Smart helical structures inspired by the pellicle of euglenids

TL;DR

This paper introduces a bio-inspired reconfigurable cylindrical structure that changes shape through the sliding of strips, mimicking euglenid cell walls, and analyzes its complex mechanics and controllability.

Contribution

It presents a novel, simple cylindrical structure inspired by euglenids that can reconfigure shape via strip sliding and provides a detailed mechanical analysis.

Findings

The structure can change from a tall cylinder to a shorter, wider one.

Mechanical behavior is complex and tunable by curvature or twist.

External forces required for shape change are characterized.

Abstract

This paper deals with a concept for a reconfigurable structure bio-inspired by the cell wall architecture of euglenids, a family of unicellular protists, and based on the relative sliding of adjacent strips.

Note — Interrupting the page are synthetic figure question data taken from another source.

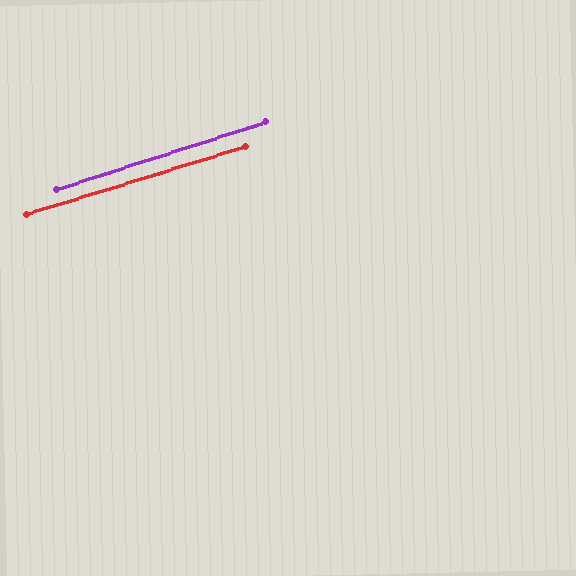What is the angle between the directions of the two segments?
Approximately 1 degree.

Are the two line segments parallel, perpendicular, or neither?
Parallel — their directions differ by only 0.9°.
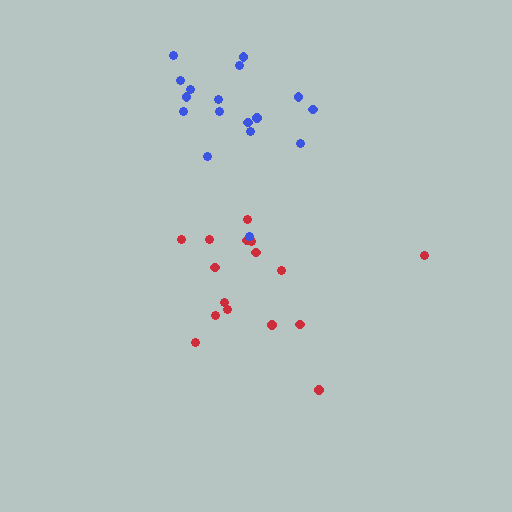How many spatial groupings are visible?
There are 2 spatial groupings.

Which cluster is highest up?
The blue cluster is topmost.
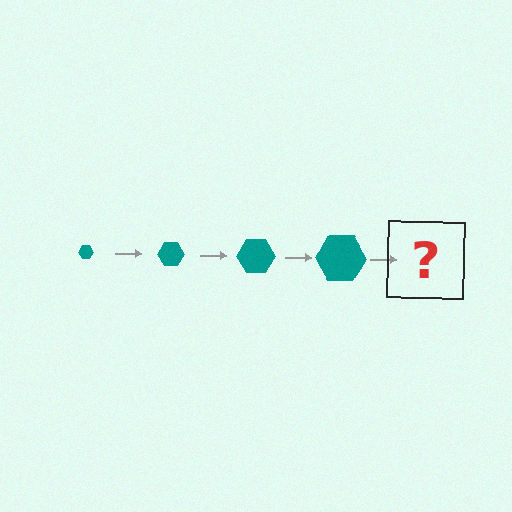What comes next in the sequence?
The next element should be a teal hexagon, larger than the previous one.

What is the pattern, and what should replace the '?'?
The pattern is that the hexagon gets progressively larger each step. The '?' should be a teal hexagon, larger than the previous one.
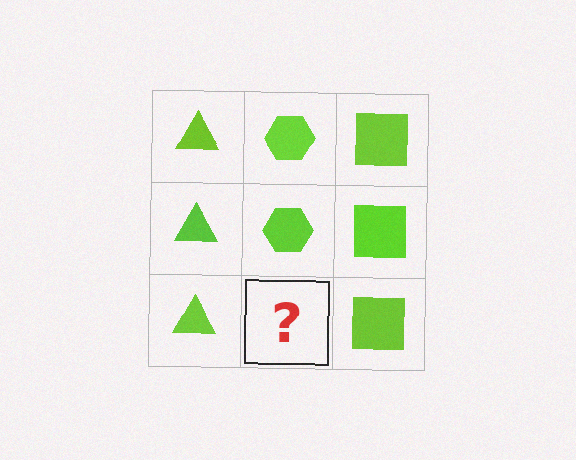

Uniform sliding turns a cylinder resulting from the assembly of straight and parallel strips into a cylinder of smaller height and larger radius, in which the strips are deformed into a family of parallel helices. We examine the mechanics of this cylindrical assembly, in which the interlocking strips are allowed to slide freely at their junctions, and compute the external forces (axial force and axial torque at the two ends, or pressure on the lateral surface) necessary to drive and control the shape changes of the composite structure. Despite the simplicity of the structure, we find a remarkably complex mechanical behaviour that can be tuned by the spontaneous curvature or twist of the strips.